Popcorn woke me up at 2:04 AM this morning. She was bouncing our bed and joyously exclaiming "Santa came!!!"
And I barely slit my eyes open and said quite grumpily, "GO TO BED AND DO NOT GET UP UNTIL AT LEAST 5AM!!!"
And I promptly went back to sleep. Next thing I know, Bookworm is bouncing my bed. "Mom, Dad! It's after 5!"
And sure enough it was 5:58AM...
So, I drug my bleary self into the living room to be wowed by the bounty Santa brought us. A fishing pole for Bookworm, a doll for Popcorn, and he got me this awesome sign that I can't wait to decide where to put it:
How hilarious is that? Anyway, about 6:45 my phone alerted me I had a text. It read, "Well, if your kids haven't woke you, I am. Present time! Merry Christmas!" It was from my brother.
I laughed. I brought my phone into the wrapping paper explosion known as my living room and read the text. "You know, when we were little, Uncle David used to wake me up in the middle of the night to go look at toys. We would take our stockings over to the tree and hold the items up to the tree lights to try and figure out what we had." Of course, we had a real tree, not an artificial like ours is, and it was not absolutely solid with lights like mine is now. So, it really was kind of a guessing game to figure out what some things were. David was always very certain that I understood that I MUST put all of the goodies back INTO the stocking in the exact order that I REMOVED them...

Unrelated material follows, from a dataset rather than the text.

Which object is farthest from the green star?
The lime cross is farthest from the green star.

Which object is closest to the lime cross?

It was years before I understood that rule. I simply followed it as I knew he was much better at trickiness than I was, so I'd better listen to his wisdom. After all, he'd already sent me in to our parent's room AT LEAST once to see if we could get up. I would always wonder why I had to be the one to ask if we could open presents, and he was always very honest that I was the youngest and cutest, and therefore the most likely to be able to coax them to get out of their warm bed.
Anyway, David was the master of Christmas stealth and he was quite firm on the keeping all contents in their original order. And now I laugh at that, considering there were four kids, and if Santa was as freaked about getting our stockings filled before any "creatures were stirring" like I'm sure he is at our house, then I'm pretty sure the order of filling the stocking wasn't that well inventoried.

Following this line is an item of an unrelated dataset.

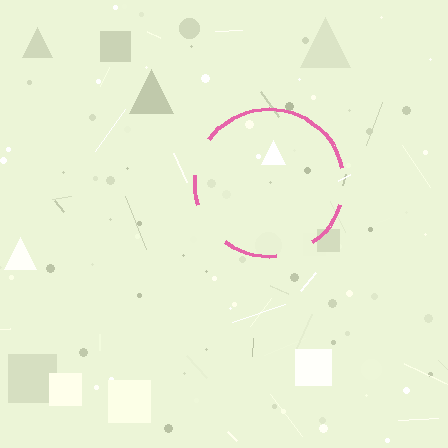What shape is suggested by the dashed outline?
The dashed outline suggests a circle.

Aaaanyway, to make a long story longer, I told the girls that David and I always peeked in our stockings before the 5AM allowed rising time...
Popcorn smiled slyly and said, "I got up and looked at all of my stuff last night." And then when she looked in Bookworm's stocking (her nosiness knows no bounds, apparently) and spotted her sister's very coveted Aunty and Uncle dollhouse dolls she simply HAD to wake her to share the excitement.
Apparently partners in sneakiness runs in the family.
P.S. Gentle Reader, I'm almost certain I've shared this at least once before. However, every year as we start to dig through our stockings (my favorite part, by the way) I grin to myself as I remember the magic of Christmas for a child.
4 comments:
I was boring--never snuck out and dug through the Christmas Bounty ahead of time!
And wasn't it fun. We lived in a small house and no one got up without everyone waking up so there was no sneakiness with the stockings. Ours was trying to find where the presents were hidden before hand. One year we found them and Christmas was not fun. I never did that again.
Nice remembering.
One year I climbed up into Mum's cupboard before Christmas and check out the presents. I taught my sister to do it with me. It was the worst Christmas ever. No surprises and we had to pretend all day it was the first time we had seen it
HAHAHA! THAT IS VERY FUNNY! I'll be honest, I'm boring like my mom and didn't go sneaking! Haha! But your stories are still hilarious!